Nazizm’in ortaya çıkışı tek bir ideolojiye bağlı değildir.
İtalya’da Benito Mussolini önderliğinde kurulan Faşizm’den etkilendiği kadar
Marksizm’den de bir o kadar etkilendi. Fakat hiçbirini olduğu gibi kabul etmedi
ve nihayetinde başlı başına bir ideoloji haline geldi.

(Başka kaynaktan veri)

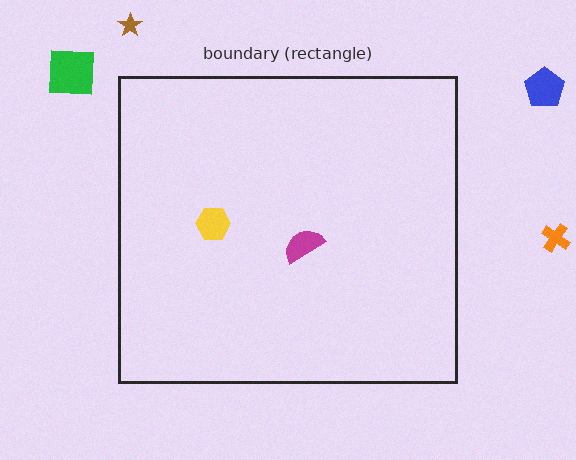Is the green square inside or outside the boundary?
Outside.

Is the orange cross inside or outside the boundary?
Outside.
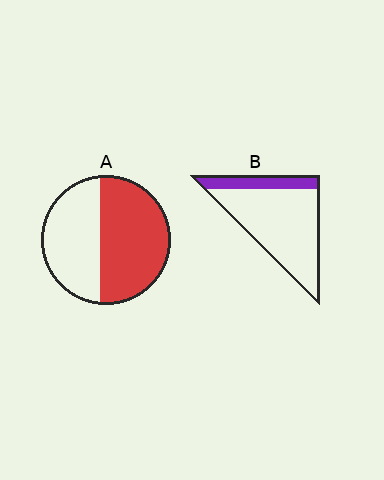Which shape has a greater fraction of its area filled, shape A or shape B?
Shape A.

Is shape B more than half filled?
No.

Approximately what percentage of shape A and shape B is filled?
A is approximately 55% and B is approximately 20%.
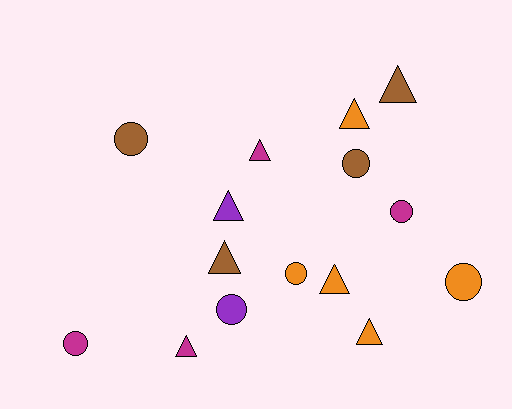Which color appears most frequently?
Orange, with 5 objects.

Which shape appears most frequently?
Triangle, with 8 objects.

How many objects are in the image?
There are 15 objects.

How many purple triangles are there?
There is 1 purple triangle.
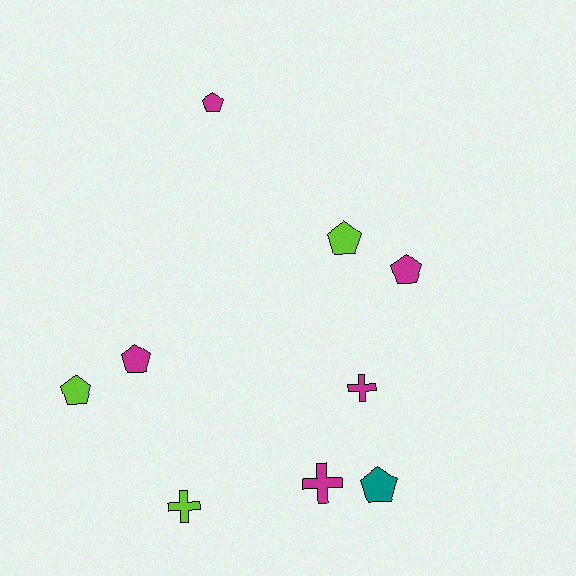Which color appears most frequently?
Magenta, with 5 objects.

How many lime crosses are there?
There is 1 lime cross.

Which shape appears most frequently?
Pentagon, with 6 objects.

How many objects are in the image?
There are 9 objects.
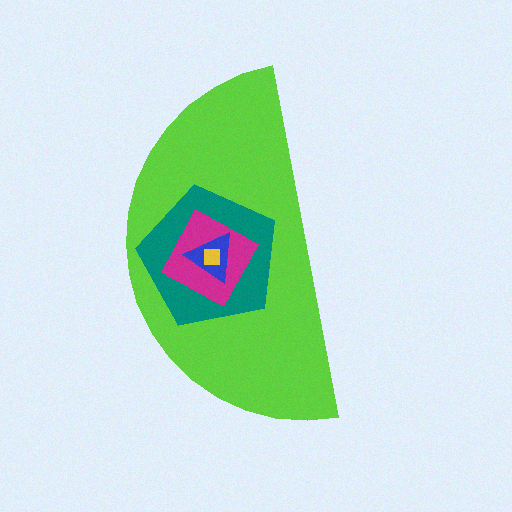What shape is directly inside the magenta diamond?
The blue triangle.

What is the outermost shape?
The lime semicircle.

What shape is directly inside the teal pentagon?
The magenta diamond.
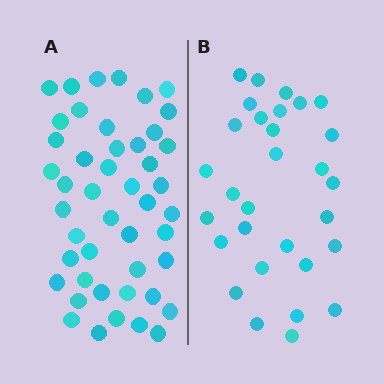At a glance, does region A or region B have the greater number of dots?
Region A (the left region) has more dots.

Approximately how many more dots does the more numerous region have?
Region A has approximately 15 more dots than region B.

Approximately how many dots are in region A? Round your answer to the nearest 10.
About 50 dots. (The exact count is 46, which rounds to 50.)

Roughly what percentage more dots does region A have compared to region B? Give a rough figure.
About 55% more.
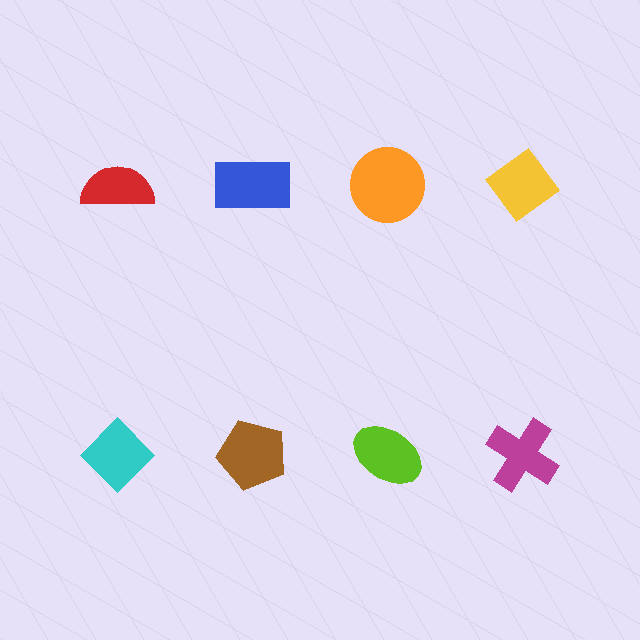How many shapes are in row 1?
4 shapes.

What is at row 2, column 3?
A lime ellipse.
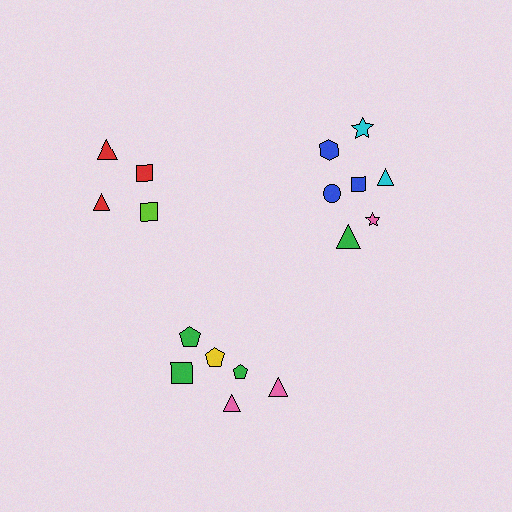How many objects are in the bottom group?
There are 6 objects.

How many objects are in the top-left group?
There are 4 objects.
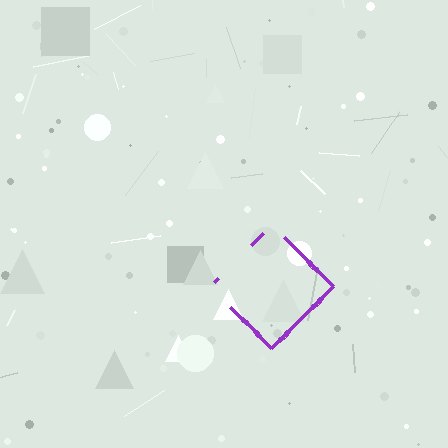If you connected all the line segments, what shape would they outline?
They would outline a diamond.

Hitler’in partisi kısa bir sürede geniş bir destekçi kitleye
sahip oldu. Bunun temel sebebi ise ülkeyi kendi içinde işçi-işveren şeklinde
bölmek yerine ülkenin vatandaşlarını dışarıdaki işverenlere ve Yahudilere karşı
örgütlemesiydi. Halkın milliyetçilik duygusuna dokunarak uyguladığı bu metot,
partisine kaçınılmaz bir zafer getirdi.
‘’Geleneksel politik yelpazede sağ
görüşün en aşırıya kaçan hâli olarak tanımlanan ve politik pusulada otoriter sol köşede bulunan nasyonal sosyalizm,
milliyetçi düşüncelerin ağırlaştırılarak sosyalizm doktrinleri ile harmanlanmış
hâli olarak adlandırılır. Faşizm ile örtüşen nasyonal sosyalizm, sosyalist
tutumlarını yalnızca devletin ekonomik politikalarında uygulamıştır.’’
Burada Nazizm kelimesine de değinmekte fayda vardır.
Bu kelime 1920 yılından itibaren Alman sosyal demokratlar ve komünistler tarafından
küçümsemek amacıyla kullanıldı. Çünkü o dönemde ‘Nazi’ kelimesi Güney Almanya’da
‘aptal, beceriksiz, garip insan’ anlamlarında da kullanılmaktaydı.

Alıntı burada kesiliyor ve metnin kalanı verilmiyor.